In this reimagined version of the classic 1981 comedy, Russell Brand takes over the titled role originated by Dudley Moore. Arthur Bach (Brand) is a 30 something, childlike billionaire with an obsession for booze, random women and expensive toys such as a collection of movie cars including the Batmobile and the DeLorean from Back To The Future.

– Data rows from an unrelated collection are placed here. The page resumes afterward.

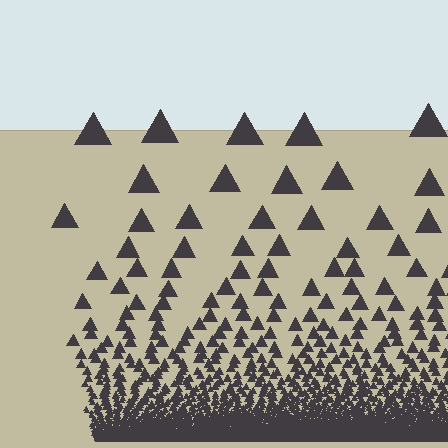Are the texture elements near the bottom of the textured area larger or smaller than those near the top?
Smaller. The gradient is inverted — elements near the bottom are smaller and denser.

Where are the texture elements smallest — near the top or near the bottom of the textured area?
Near the bottom.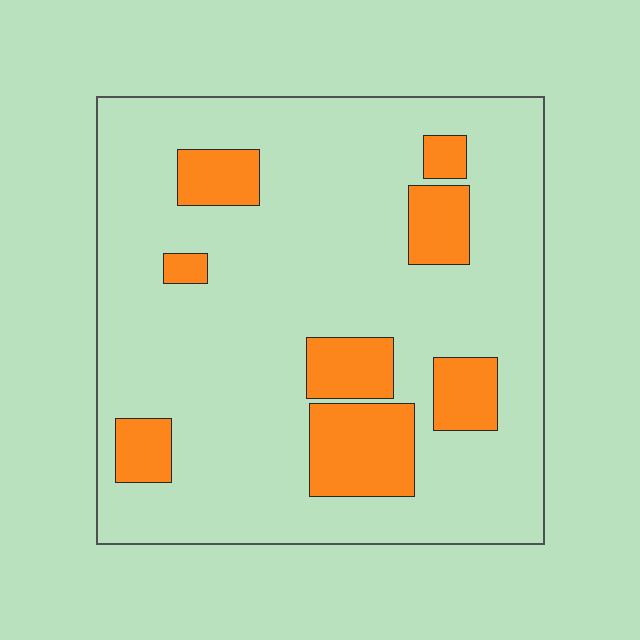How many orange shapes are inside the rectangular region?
8.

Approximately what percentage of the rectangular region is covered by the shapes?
Approximately 20%.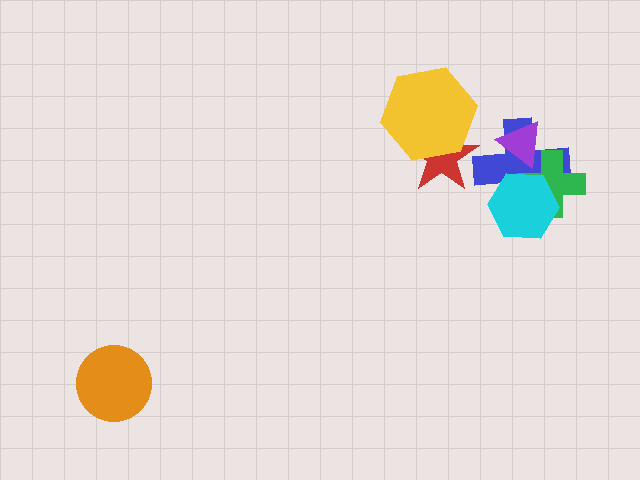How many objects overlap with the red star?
1 object overlaps with the red star.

When we meet Arthur he is living the life of luxury in a spacious Manhattan apartment that he shares with his lifelong nanny Hobson (Helen Mirren, stepping into Sir John Geilgud's Oscar winning role, which originally was a butler) when not chauffered around by Bitterman (Luis Guzmán). Arthur's powerful, corporate Mom, Vivienne (Geraldine James, a Vanessa Redgrave lookalike) who runs Bach Worldwide, was never the maternal type. Widowed when Arthur was a child, she left the job of raising and nurturing her son to Hobson, Arthur's best (actually only) friend in the world, until the scheming mommy dearest decides it is time for Arthur to put an end to his embarrassing, reckless behavior, grow up and accept responsibilities that go along with being an heir to a vast fortune. Vivienne gives Arthur an ultimatum. Marry Susan (Jennifer Garner, doing the best she can with this thankless role) the beautiful, but power hungry daughter of a rich developer, (an old, overweight Nick Nolte) or be cut off from the limitless wealth he is accustomed to. Arthur reluctantly agrees to go along with the plan until he sets his eyes on and falls for Naomi (Greta Gerwig) an illegal tour guide and aspiring children's book writer from Queens that he bumps into at Grand Central Station and, as fate would have it, shares childlike qualities and a similar interest in old cartoons.

I can't help but compare this new, updated version of Arthur with the original screwball comedy written and directed by Steve Gordon. Like most of the growing list of remakes, this one is NOT new and improved. To begin with, Arthur lacks the charm of the original. Instead of Dudley Moore's perpetually inebriated, yet lovable fellow who gets to parade around in a top hat and tales, we get an irritating, unlikeable, drunk in top hat and tales, that I couldn't care less about. Come to think of it, this role is similar to every other character Brand has inhabited. Maybe, truth be told, he is just playing himself on screen. His real life, bad boy behavior is no secret and is well known to the public. Secondly, indie actress Greta Gerwig (last seen in Greenberg opposite Ben Stiller) is miscast as the object of Arthur's affection. Gerwig is bland at best, and lacks the kooky charisma as portrayed by Liza Minella who had great chemistry with the diminutive Moore.

There are a few funny scenes at the beginning, but thereafter, the film, with a weak script by Peter Baynham (Bruno, Borat) progresses into a silly, contrived mess that gets an occasional boost when the always terrific Mirren appears on screen.

By, the way, I don't know if I am the only one who caught it, but in one brief scene when Arthur is checking his cell phone, Katy Perry's (Brand's wife) name comes up for a nano second. If you blink you will surely miss it.

That said, only avid fans of Russell Brand will find this flick amusing. For the rest of us who don't like (that is an understatement) the comic actor, Arthur, whether in a drunk or sober state, is barely tolerable.